Preliminary Result: The preliminary analyses from the two LOCO experiments show that we have collected a very complete data set. The high resolution CTD and the microstructure measurement package (RMMS) provide unique concurrent horizontal and vertical characterizations of temperature, salinity, density and direct estimation of turbulent dissipation rate. By combing that data with finescale measurements of density and shear, estimates can also be made of the Froude and Buoyancy Reynolds numbers and thus a characterization of the intensity of the turbulent field form an activity diagram (Ivey and Imberger, 1991). The upward and downward looking ADCP provides the profiles of the vector current field. In addition also measured are optical backscattering at two wavelengths (470 and 700nm) and chlorophyll fluorescence and acoustic backscattering at 1200 kHz from the ADCP. The BB2F sensors yield horizontal and vertical characterization of fine scale optical parameters useful for estimating phytoplankton biomass. In the absence of other factors, the profile of chlorophyll a production in the sea could be expected to be related directly to productivity (e.g. Wolf and woods, 1988). Furthermore, the ratio of the two backscattering channel to the chlorophyll fluorescence could be used to identify the living phytoplankton from the mineral and dense detrital particles. Fig 2 shows the contour maps of Chlorophyll a measured by T-REMUS during night experiment on July 17th, 2006.
Fig 2. Contour maps of Chlorophyll a obtained by T-REMUS during LOCO 2006.

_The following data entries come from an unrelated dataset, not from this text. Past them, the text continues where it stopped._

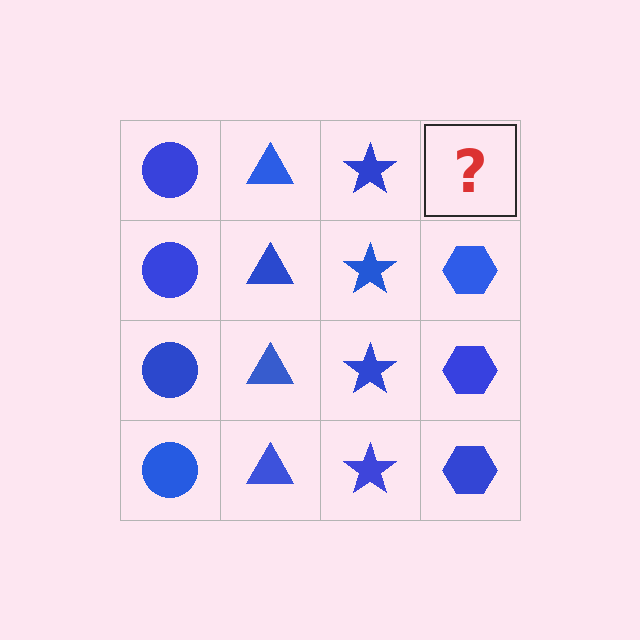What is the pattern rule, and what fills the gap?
The rule is that each column has a consistent shape. The gap should be filled with a blue hexagon.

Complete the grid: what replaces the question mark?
The question mark should be replaced with a blue hexagon.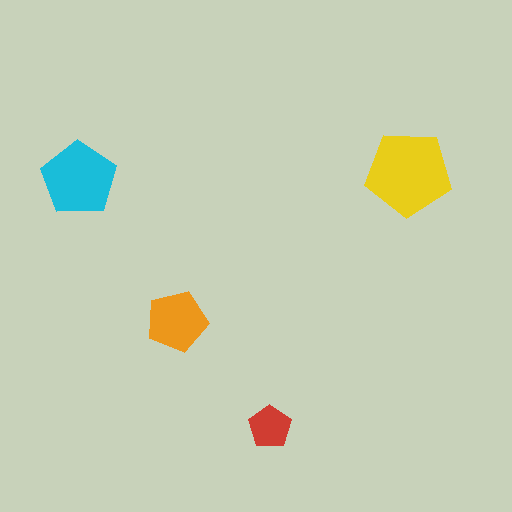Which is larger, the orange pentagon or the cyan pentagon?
The cyan one.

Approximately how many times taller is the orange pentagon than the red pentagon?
About 1.5 times taller.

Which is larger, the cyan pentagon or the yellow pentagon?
The yellow one.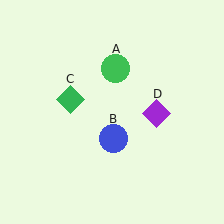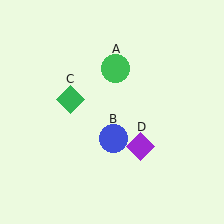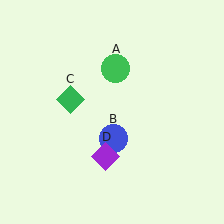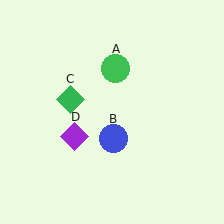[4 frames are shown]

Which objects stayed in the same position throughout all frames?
Green circle (object A) and blue circle (object B) and green diamond (object C) remained stationary.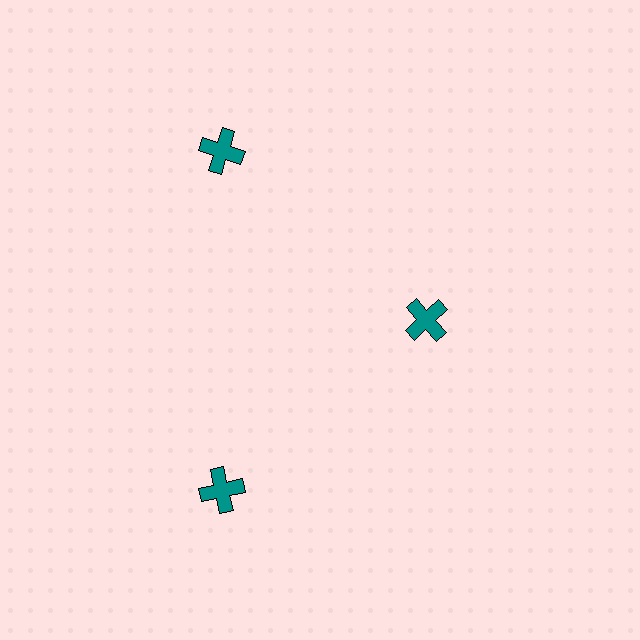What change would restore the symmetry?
The symmetry would be restored by moving it outward, back onto the ring so that all 3 crosses sit at equal angles and equal distance from the center.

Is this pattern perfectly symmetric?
No. The 3 teal crosses are arranged in a ring, but one element near the 3 o'clock position is pulled inward toward the center, breaking the 3-fold rotational symmetry.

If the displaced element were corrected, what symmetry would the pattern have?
It would have 3-fold rotational symmetry — the pattern would map onto itself every 120 degrees.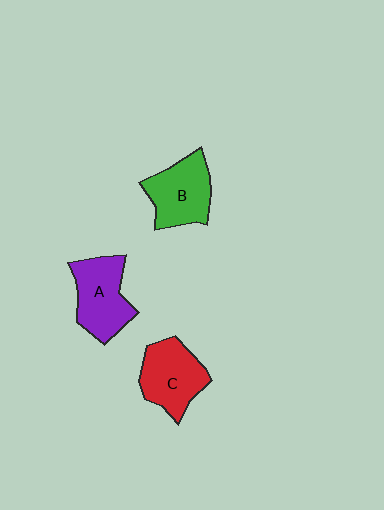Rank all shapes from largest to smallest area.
From largest to smallest: A (purple), C (red), B (green).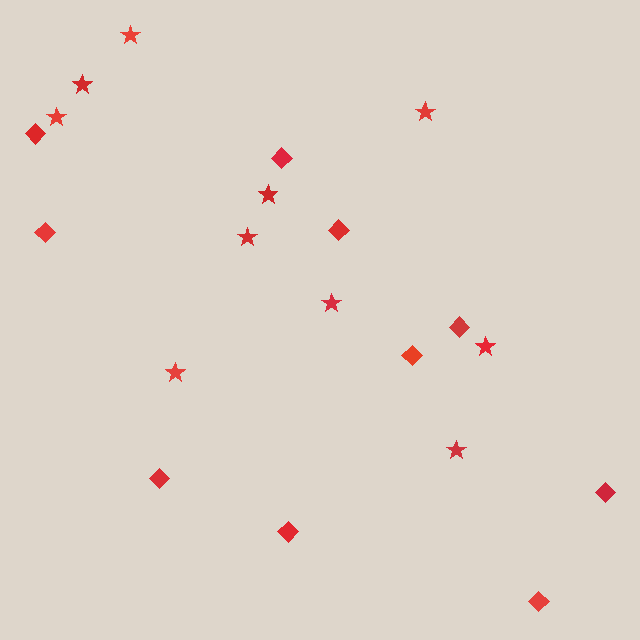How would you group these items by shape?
There are 2 groups: one group of stars (10) and one group of diamonds (10).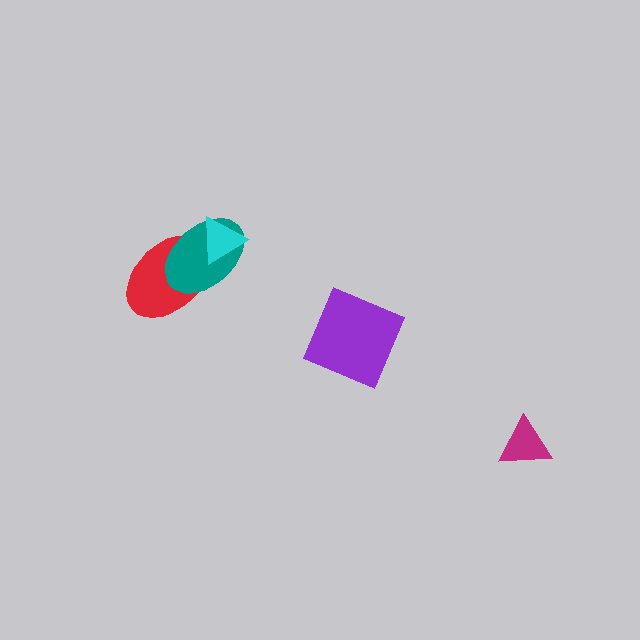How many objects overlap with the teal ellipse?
2 objects overlap with the teal ellipse.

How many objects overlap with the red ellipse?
2 objects overlap with the red ellipse.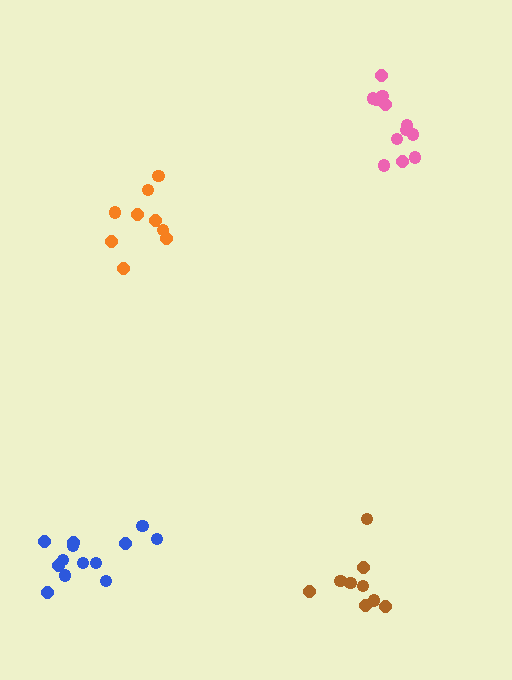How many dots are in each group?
Group 1: 12 dots, Group 2: 13 dots, Group 3: 9 dots, Group 4: 9 dots (43 total).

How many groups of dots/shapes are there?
There are 4 groups.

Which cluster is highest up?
The pink cluster is topmost.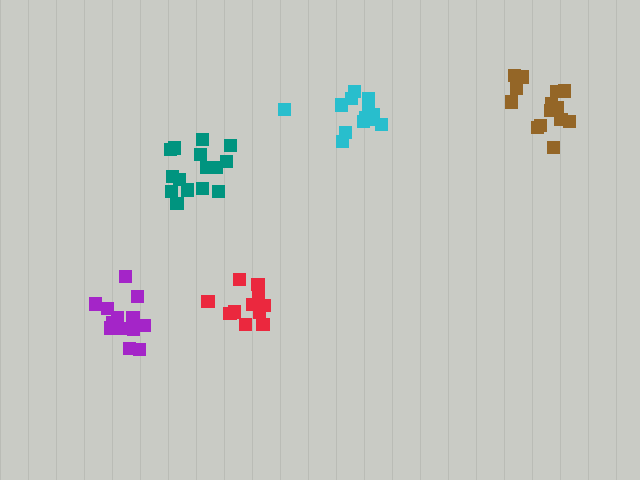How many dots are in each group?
Group 1: 13 dots, Group 2: 13 dots, Group 3: 15 dots, Group 4: 14 dots, Group 5: 11 dots (66 total).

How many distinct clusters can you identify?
There are 5 distinct clusters.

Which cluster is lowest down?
The purple cluster is bottommost.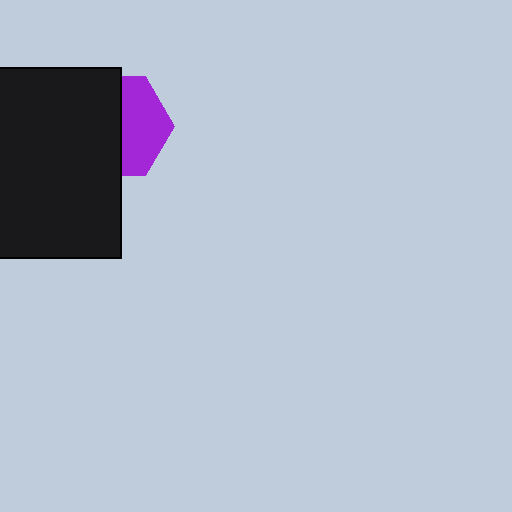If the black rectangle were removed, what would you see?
You would see the complete purple hexagon.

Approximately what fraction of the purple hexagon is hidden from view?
Roughly 55% of the purple hexagon is hidden behind the black rectangle.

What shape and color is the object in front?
The object in front is a black rectangle.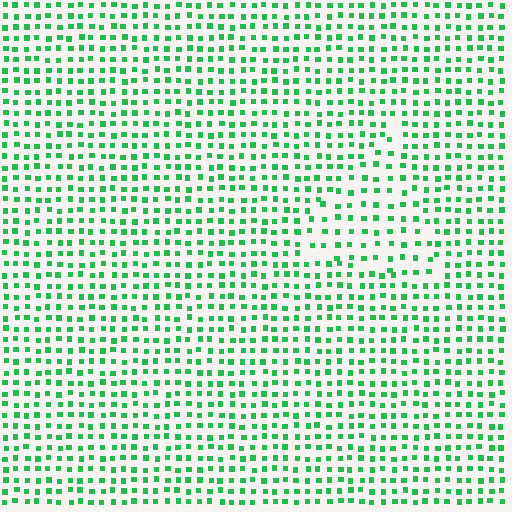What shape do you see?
I see a triangle.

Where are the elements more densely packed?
The elements are more densely packed outside the triangle boundary.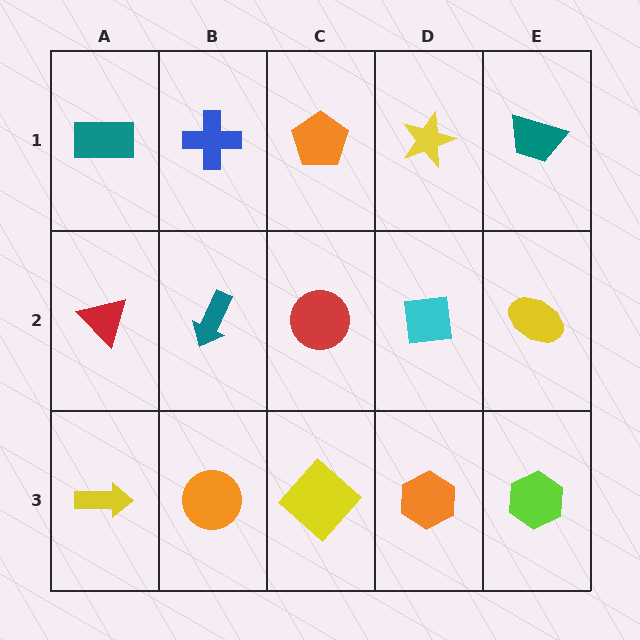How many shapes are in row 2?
5 shapes.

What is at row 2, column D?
A cyan square.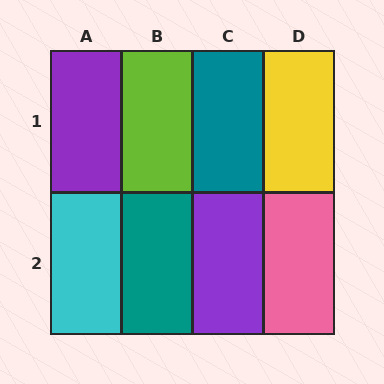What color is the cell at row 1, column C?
Teal.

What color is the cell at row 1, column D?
Yellow.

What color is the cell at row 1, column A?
Purple.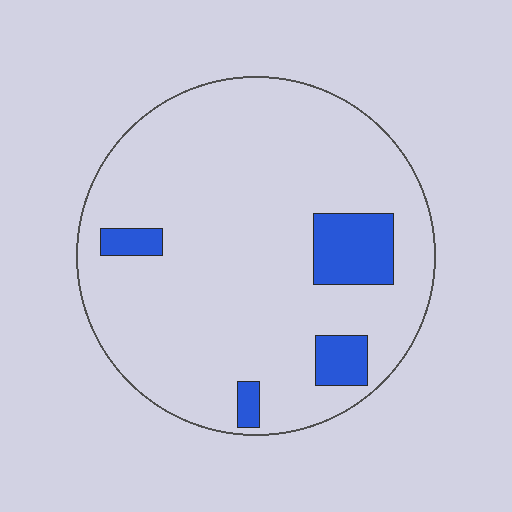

Fig 3 is a three dimensional view of the same chlorophyll a data collected on July 17th, 2006 data. From this plot, it clearly shows two separate thin layers were measured at the upper water column during that night. And there are also some patchy structures of chlorophyll a in the deeper layer. Combined with the concurrently measured fine- and micro- scale physical and optical data, a statistics analysis will be conducted for the physical and biological characteristics both in and around the thin layers. The mechanisms of the formation, evolution and breakdown of thin layers will also be studies using these LOCO data.
Fig 3, one example of 3D view of Chlorophyll a thin layer measured by T-REMUS.